The surge in inflation during that period convinced many (not all) economists that policy needed to bring labor demand back down. Some of those economists, looking at the grey dots, thought this would entail a big surge in unemployment. Others, including Federal Reserve Governor Christopher Waller, were more optimistic: they thought you could bring down openings, and labor demand, down with a minimal impact on unemployment.
Waller and his allies were right. For about a year, from the spring of 2022 through the spring of 2023, openings plunged with no impact on unemployment (the yellow dots). And for a year after that, from the spring of 2023 to the spring of 2024, the impact on unemployment was very small (the light blue dots).
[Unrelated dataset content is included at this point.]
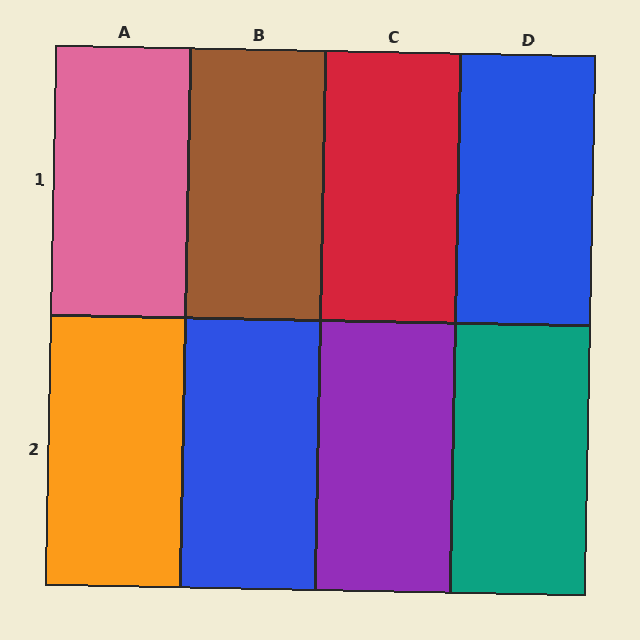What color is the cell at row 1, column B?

But now we’re back in the same region as the top left of the 2010s Beveridge Curve (orange dots), and the question is what comes next. Is our current segment of the Beveridge Curve still near-vertical, or does it have a more normal diagonal shape? Does further squeezing of labor demand lead to large increases in unemployment?
The truth is we don’t know. The shape of the Beveridge Curve is only clear in retrospect, and the intercept has shifted over time (compare the dark blue dots to the orange ones). It’s reasonable to assume that further declines in openings will have a higher unemployment cost than the ones that already happened, but we don’t know how big that delta will be.
And even if the Beveridge Curve is more downward sloping than it was (unclear), it’s important to remember that the perceived need to squeeze labor demand is much milder than it was in 2022. The Fed has already told us they don’t need to see labor market indicators cool much further to become convinced the labor market is “in balance”. Even on the diagonal Beveridge Curve segments, a very small decline in openings will have only a small associated increase in unemployment.
That means the risk is less “are we on the diagonal portion of the Beveridge Curve”, and more “can the Fed appropriately calibrate policy so as not to overshoot with labor market cooling”. It’s easy to say “we only want a tiny bit more labor market cooling”, much harder to actually deliver on that promise.